Rada Owen

Personal information
- Full name: Rada Ellen Owen
- National team: United States
- Born: October 12, 1978 (age 47) Richmond, Virginia, U.S.
- Height: 5 ft 11 in (1.80 m)
- Weight: 154 lb (70 kg)

Sport
- Sport: Swimming
- Strokes: Freestyle
- College team: Auburn University

= Rada Owen =

American swimmer (born 1978)

Rada Ellen Owen (born October 12, 1978) is an American swimming coach and former competition swimmer. Owen competed in the 2000 Summer Olympics.

==Biography==
Rada Owen was born and raised in Richmond, Virginia and began her swimming career at the age of 5. She swam for Poseidon Swimming in high school under esteemed coach Dudley Duncan, who also taught fellow Olympian Whitney Hedgepeth. After graduating from Manchester High School, Owen went to Auburn University, where she was a member of one of the top swim programs in the country. While there she held numerous team records, was a six-time Southeastern Conference champion, a fourteen-time All-American, and was key in developing a national championship-winning team.

She competed for the United States in various international competitions, including the 2000 Olympic Games in Sydney, Australia.
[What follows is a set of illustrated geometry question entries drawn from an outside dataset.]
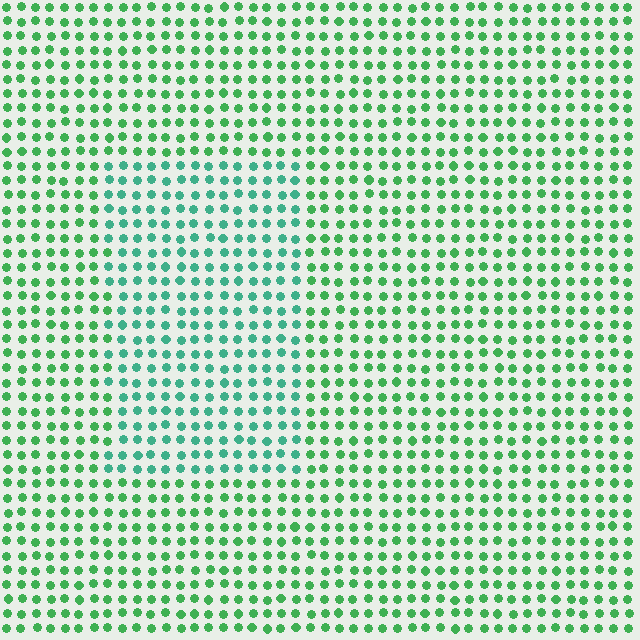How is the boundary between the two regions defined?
The boundary is defined purely by a slight shift in hue (about 29 degrees). Spacing, size, and orientation are identical on both sides.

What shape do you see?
I see a rectangle.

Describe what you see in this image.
The image is filled with small green elements in a uniform arrangement. A rectangle-shaped region is visible where the elements are tinted to a slightly different hue, forming a subtle color boundary.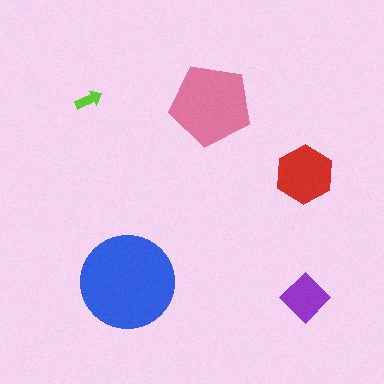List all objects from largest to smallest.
The blue circle, the pink pentagon, the red hexagon, the purple diamond, the lime arrow.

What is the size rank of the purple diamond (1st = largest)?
4th.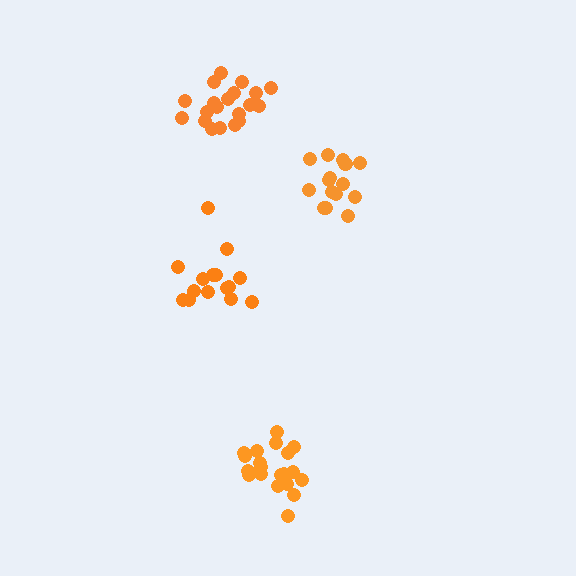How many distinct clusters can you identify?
There are 4 distinct clusters.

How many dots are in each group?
Group 1: 15 dots, Group 2: 16 dots, Group 3: 20 dots, Group 4: 20 dots (71 total).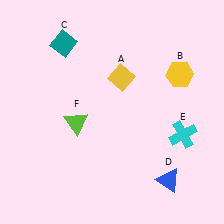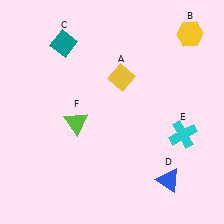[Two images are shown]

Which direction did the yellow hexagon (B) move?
The yellow hexagon (B) moved up.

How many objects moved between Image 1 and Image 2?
1 object moved between the two images.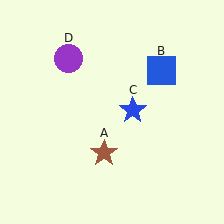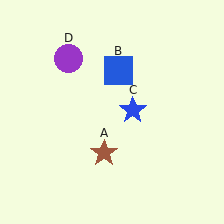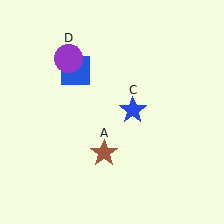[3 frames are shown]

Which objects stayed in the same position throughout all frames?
Brown star (object A) and blue star (object C) and purple circle (object D) remained stationary.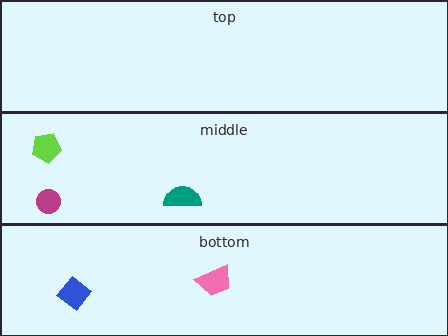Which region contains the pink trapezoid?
The bottom region.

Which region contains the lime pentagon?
The middle region.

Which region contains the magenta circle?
The middle region.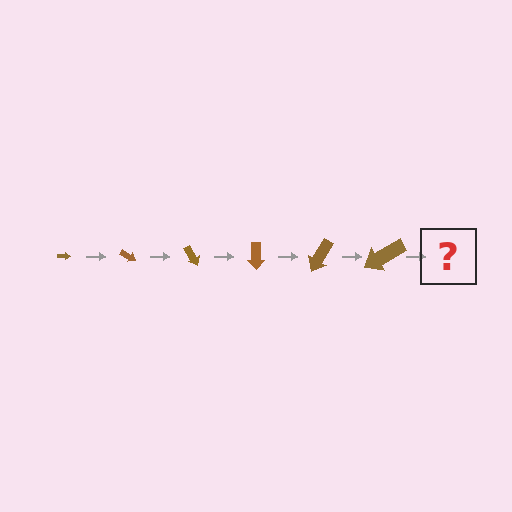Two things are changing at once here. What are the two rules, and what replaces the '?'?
The two rules are that the arrow grows larger each step and it rotates 30 degrees clockwise each step. The '?' should be an arrow, larger than the previous one and rotated 180 degrees clockwise from the start.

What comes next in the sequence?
The next element should be an arrow, larger than the previous one and rotated 180 degrees clockwise from the start.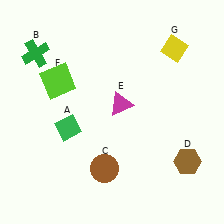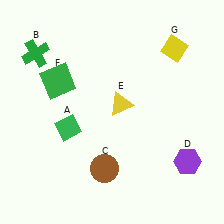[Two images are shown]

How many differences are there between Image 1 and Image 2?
There are 3 differences between the two images.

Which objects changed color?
D changed from brown to purple. E changed from magenta to yellow. F changed from lime to green.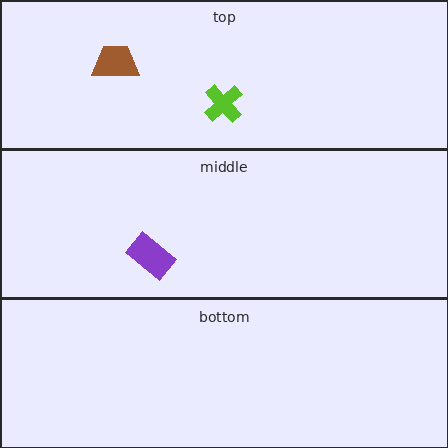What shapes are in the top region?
The lime cross, the brown trapezoid.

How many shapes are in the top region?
2.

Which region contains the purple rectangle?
The middle region.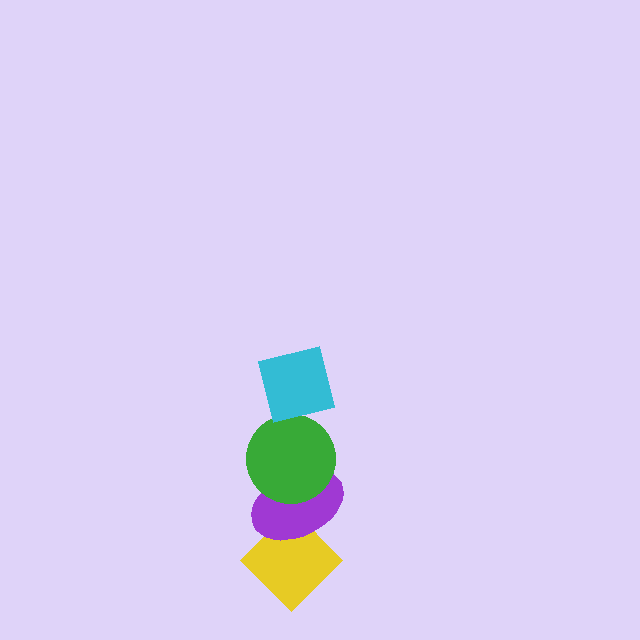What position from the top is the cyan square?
The cyan square is 1st from the top.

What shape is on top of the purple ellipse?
The green circle is on top of the purple ellipse.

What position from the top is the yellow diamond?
The yellow diamond is 4th from the top.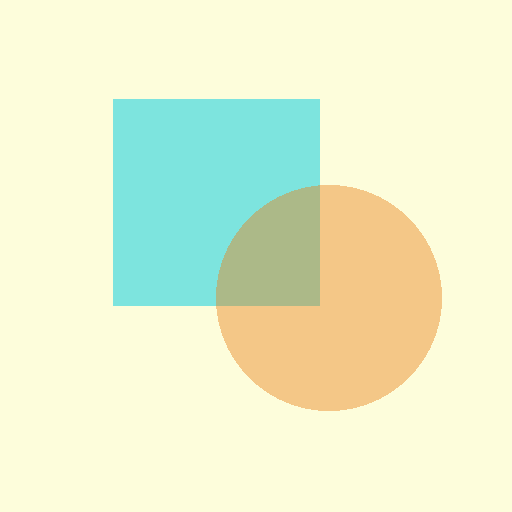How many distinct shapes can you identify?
There are 2 distinct shapes: a cyan square, an orange circle.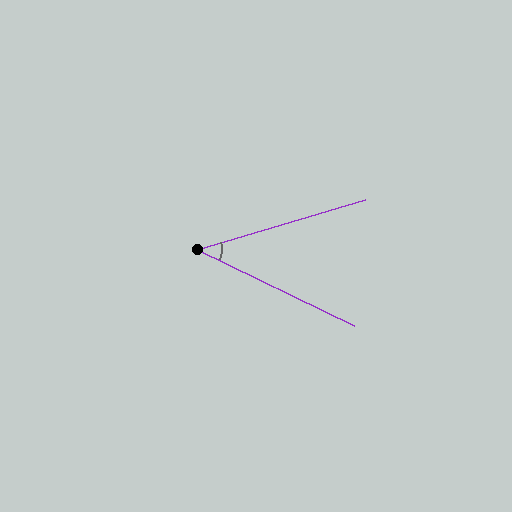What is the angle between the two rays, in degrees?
Approximately 43 degrees.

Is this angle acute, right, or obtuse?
It is acute.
Her technique is the basis for the swim clinics she has run around the world. She lends her stroke demonstration to the "Swimming Faster Freestyle" DVD series and has been the focus of magazines articles depicting her form. She retired from competition in 2003, and now competes at Master's meets, usually only once a year and only in the relay events.

Owen appeared in a McDonald's commercial for the 2008 Summer Olympics.

The Virginia Senate and House of Delegates passed a joint resolution commending Owen in 2001.